8) Future Improvements
-
Scalability:
- Migrate from SQLite to a more scalable database like PostgreSQL.
- Implement load balancing for the signaling server.
-
Enhanced Security:
- Use a trusted SSL certificate instead of self-signed certificates.
- Implement two-factor authentication (2FA).
-
Additional Features:
- Add screen sharing functionality.
- Implement chat functionality within meeting rooms.
9) WebRTC Quality Metrics
To better understand the performance of real-time communication, we can calculate network quality parameters such as:
- Bandwidth (Throughput): Amount of data transferred per second.
- RTT (Round Trip Time): Time for a packet to travel from sender to receiver and back.

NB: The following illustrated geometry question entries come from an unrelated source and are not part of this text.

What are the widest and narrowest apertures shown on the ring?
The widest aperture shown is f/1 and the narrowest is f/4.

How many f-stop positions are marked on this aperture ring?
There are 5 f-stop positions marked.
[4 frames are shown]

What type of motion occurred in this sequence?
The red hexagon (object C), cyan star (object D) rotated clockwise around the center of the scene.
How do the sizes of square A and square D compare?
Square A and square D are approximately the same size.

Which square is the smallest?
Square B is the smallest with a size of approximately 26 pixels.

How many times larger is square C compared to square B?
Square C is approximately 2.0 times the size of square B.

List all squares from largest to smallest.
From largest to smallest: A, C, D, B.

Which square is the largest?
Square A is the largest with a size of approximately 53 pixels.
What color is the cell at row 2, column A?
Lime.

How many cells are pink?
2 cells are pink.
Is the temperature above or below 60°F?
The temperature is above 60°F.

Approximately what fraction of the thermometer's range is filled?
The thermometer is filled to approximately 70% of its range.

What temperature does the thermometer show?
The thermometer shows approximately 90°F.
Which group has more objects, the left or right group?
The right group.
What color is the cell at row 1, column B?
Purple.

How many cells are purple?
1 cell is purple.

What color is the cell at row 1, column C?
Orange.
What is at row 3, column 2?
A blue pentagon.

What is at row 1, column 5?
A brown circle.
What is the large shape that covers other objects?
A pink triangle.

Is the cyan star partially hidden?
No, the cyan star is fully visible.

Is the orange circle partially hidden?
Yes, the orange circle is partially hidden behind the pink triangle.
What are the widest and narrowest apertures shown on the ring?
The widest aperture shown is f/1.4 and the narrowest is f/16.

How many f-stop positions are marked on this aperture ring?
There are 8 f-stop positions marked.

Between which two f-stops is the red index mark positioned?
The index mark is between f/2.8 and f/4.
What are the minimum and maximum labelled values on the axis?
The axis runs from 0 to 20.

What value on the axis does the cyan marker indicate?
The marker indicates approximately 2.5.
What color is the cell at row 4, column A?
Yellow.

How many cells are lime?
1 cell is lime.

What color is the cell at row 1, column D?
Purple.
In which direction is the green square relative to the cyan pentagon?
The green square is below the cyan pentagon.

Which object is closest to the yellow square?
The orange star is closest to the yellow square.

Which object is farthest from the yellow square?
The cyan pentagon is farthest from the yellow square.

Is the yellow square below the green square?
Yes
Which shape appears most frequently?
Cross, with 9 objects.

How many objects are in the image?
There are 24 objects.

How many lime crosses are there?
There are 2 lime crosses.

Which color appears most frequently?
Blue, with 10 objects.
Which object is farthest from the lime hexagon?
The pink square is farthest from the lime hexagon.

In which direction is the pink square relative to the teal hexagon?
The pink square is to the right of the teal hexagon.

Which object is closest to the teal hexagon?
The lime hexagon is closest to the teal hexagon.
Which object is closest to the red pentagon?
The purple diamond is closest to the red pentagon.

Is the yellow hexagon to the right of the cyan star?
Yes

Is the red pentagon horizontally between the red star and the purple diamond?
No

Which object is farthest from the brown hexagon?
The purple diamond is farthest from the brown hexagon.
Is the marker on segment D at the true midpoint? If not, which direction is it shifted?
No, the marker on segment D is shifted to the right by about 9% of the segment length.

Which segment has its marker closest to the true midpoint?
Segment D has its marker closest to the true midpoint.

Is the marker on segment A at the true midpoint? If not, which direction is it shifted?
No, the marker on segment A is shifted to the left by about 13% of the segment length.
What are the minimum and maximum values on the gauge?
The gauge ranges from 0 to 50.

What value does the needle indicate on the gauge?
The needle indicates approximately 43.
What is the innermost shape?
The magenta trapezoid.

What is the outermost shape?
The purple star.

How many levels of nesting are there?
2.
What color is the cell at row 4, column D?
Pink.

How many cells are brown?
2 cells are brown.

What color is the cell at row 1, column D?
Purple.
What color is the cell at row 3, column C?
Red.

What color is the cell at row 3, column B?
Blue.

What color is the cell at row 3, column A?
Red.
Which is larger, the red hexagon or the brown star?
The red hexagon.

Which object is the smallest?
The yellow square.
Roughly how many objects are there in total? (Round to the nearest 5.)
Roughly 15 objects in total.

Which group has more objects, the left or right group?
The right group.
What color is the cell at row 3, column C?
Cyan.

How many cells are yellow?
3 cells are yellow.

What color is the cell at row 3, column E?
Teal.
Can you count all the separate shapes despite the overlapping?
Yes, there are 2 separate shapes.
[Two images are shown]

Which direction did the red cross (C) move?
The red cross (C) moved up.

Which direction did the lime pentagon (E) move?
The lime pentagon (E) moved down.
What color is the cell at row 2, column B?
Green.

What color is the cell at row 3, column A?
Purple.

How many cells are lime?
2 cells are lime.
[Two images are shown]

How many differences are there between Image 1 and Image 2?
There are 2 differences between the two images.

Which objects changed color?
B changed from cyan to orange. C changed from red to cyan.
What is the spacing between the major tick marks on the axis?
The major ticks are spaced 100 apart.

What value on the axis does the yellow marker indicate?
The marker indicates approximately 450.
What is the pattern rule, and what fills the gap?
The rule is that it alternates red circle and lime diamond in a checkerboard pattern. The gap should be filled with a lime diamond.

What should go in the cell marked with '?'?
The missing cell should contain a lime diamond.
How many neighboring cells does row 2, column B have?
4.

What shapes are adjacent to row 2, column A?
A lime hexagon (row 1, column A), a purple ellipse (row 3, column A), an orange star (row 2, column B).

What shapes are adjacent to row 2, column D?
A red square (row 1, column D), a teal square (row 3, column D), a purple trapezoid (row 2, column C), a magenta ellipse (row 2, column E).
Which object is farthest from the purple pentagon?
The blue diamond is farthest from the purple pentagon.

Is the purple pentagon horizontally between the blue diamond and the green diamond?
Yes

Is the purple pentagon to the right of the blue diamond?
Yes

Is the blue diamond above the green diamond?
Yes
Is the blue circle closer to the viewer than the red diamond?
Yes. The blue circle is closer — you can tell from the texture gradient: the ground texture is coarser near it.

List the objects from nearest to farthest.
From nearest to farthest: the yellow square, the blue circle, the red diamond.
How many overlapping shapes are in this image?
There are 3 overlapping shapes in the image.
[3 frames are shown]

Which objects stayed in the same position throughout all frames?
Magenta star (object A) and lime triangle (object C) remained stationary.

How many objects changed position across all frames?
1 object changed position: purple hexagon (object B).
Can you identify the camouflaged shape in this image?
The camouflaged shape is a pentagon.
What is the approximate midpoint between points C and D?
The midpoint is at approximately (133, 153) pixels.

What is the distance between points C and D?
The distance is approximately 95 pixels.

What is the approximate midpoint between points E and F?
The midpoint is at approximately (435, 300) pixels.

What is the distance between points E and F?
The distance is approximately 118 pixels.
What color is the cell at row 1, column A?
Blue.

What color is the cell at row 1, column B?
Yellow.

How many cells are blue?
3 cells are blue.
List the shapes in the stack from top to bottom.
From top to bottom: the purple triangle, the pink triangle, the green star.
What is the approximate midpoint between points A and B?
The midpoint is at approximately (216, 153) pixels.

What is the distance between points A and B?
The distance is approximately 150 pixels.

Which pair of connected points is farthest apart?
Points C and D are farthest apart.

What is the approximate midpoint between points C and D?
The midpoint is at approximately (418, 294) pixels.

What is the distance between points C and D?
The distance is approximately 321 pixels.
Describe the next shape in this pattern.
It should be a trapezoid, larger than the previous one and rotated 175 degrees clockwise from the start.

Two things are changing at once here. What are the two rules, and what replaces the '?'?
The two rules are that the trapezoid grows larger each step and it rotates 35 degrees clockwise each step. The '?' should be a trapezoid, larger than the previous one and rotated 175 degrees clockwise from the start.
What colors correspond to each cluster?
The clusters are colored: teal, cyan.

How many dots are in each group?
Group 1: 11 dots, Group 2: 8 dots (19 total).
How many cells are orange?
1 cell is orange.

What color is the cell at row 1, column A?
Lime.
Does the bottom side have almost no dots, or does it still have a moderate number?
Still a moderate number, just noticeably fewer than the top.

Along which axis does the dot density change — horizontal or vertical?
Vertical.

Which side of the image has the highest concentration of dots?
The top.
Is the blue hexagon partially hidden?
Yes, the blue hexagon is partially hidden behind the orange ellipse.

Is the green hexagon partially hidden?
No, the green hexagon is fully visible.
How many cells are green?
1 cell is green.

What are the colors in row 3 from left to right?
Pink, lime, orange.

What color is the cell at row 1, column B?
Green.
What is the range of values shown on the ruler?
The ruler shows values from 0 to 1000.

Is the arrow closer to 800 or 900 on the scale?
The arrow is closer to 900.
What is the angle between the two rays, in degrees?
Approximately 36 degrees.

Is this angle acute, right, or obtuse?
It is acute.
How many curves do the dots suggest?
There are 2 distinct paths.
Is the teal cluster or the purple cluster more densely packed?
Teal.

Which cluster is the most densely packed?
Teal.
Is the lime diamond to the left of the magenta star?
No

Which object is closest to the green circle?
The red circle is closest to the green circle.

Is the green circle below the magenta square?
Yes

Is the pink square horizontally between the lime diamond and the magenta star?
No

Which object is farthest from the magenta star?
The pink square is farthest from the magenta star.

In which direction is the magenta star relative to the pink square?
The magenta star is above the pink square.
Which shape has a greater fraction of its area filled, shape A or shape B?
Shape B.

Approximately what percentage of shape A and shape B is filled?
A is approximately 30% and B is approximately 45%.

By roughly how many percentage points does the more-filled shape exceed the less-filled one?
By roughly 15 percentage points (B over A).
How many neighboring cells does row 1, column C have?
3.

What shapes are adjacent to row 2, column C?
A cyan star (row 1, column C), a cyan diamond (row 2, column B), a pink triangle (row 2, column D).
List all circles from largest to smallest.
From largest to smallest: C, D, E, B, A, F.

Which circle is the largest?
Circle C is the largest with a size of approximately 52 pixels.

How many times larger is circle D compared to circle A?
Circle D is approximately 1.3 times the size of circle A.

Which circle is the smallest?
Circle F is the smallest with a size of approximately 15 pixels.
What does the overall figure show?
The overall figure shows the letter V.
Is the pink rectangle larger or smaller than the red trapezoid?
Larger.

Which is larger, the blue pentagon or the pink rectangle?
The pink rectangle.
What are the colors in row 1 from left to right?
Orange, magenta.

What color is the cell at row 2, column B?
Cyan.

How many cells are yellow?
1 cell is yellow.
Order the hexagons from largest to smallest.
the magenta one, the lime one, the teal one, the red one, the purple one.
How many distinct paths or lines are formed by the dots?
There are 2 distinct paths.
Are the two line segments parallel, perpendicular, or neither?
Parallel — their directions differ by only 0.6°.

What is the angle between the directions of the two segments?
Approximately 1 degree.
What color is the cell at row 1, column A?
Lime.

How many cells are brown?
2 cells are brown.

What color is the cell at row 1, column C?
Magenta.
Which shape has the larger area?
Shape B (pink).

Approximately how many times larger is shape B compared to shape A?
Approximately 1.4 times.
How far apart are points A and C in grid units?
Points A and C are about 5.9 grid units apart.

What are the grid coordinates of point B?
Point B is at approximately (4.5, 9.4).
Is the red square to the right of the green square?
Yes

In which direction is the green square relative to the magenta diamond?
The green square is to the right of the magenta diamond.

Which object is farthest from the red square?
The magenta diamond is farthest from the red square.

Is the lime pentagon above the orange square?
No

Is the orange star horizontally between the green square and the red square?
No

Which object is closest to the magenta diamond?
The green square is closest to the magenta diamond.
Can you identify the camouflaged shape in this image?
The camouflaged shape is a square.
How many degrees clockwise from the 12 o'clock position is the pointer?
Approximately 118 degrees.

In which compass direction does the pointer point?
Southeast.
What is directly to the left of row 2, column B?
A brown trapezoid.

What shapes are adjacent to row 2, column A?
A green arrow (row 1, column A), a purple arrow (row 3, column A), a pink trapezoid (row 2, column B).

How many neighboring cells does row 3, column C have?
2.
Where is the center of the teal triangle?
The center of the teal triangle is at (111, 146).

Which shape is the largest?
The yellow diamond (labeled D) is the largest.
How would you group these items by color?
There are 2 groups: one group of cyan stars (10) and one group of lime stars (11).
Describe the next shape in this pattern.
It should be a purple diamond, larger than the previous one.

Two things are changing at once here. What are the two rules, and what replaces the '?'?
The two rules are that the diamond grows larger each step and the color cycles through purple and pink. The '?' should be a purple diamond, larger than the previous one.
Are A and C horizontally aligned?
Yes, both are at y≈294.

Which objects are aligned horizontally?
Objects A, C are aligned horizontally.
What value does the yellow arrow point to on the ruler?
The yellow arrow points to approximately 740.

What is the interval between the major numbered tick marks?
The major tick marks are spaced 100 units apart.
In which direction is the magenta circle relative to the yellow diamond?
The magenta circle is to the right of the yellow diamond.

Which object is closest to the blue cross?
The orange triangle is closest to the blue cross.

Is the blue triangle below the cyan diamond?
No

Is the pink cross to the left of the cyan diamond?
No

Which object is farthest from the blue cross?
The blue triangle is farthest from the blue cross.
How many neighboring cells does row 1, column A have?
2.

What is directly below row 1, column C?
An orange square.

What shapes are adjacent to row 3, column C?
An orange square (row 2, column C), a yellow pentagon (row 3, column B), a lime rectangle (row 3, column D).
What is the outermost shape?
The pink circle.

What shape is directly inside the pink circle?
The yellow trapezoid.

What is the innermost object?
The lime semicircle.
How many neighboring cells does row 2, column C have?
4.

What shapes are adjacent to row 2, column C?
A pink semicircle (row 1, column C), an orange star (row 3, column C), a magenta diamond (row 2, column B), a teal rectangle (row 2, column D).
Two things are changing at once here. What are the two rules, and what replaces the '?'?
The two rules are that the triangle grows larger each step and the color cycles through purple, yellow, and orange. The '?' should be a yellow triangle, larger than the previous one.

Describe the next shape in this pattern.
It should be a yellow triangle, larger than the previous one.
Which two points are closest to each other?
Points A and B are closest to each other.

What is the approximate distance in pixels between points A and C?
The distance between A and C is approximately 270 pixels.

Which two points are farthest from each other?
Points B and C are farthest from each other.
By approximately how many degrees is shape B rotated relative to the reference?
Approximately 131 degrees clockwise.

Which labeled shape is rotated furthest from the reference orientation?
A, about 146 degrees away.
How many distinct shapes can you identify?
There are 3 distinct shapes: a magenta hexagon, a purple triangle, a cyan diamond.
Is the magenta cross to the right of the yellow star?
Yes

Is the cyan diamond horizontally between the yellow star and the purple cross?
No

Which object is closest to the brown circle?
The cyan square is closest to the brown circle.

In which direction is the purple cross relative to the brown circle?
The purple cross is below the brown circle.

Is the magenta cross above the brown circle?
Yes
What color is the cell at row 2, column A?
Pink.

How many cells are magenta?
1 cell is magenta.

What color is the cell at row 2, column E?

- Jitter: Variation in packet arrival times.
- Packet Loss: Percentage of packets lost during transmission.
Example Code (JavaScript)
You can calculate these metrics in the browser using WebRTC’s getStats()
API.
setInterval(async () => {
const stats = await peerConnection.getStats();
stats.forEach(report => {
if (report.type === "outbound-rtp" && report.kind === "video") {
console.log("Bitrate (kbps):", (report.bytesSent * 8) / 1000);
console.log("Packets Sent:", report.packetsSent);
}
if (report.type === "remote-inbound-rtp" && report.kind === "video") {
console.log("RTT (ms):", report.roundTripTime * 1000);
console.log("Jitter (ms):", report.jitter * 1000);
console.log("Packet Loss (%):",
((report.packetsLost / report.packetsReceived) * 100).toFixed(2));
}
});
}, 5000);
Explanation:
setInterval(..., 5000)
→ Runs every 5 seconds to fetch stats.peerConnection.getStats()
→ Collects WebRTC connection statistics.outbound-rtp
→ Tracks outgoing media (bitrate, packets sent).remote-inbound-rtp
→ Tracks stats seen from the remote peer (RTT, jitter, packet loss).report.roundTripTime
→ Measures RTT.report.jitter
→ Measures jitter.report.packetsLost / report.packetsReceived
→ Calculates packet loss percentage.
What These Metrics Tell Us
- High RTT (>300 ms): Delay in conversation, users notice lag.
- High Jitter (>30 ms): Video/audio may stutter.
- Packet Loss (>2%): Video freezes, audio cuts out.
- Bandwidth: Helps adjust video resolution dynamically.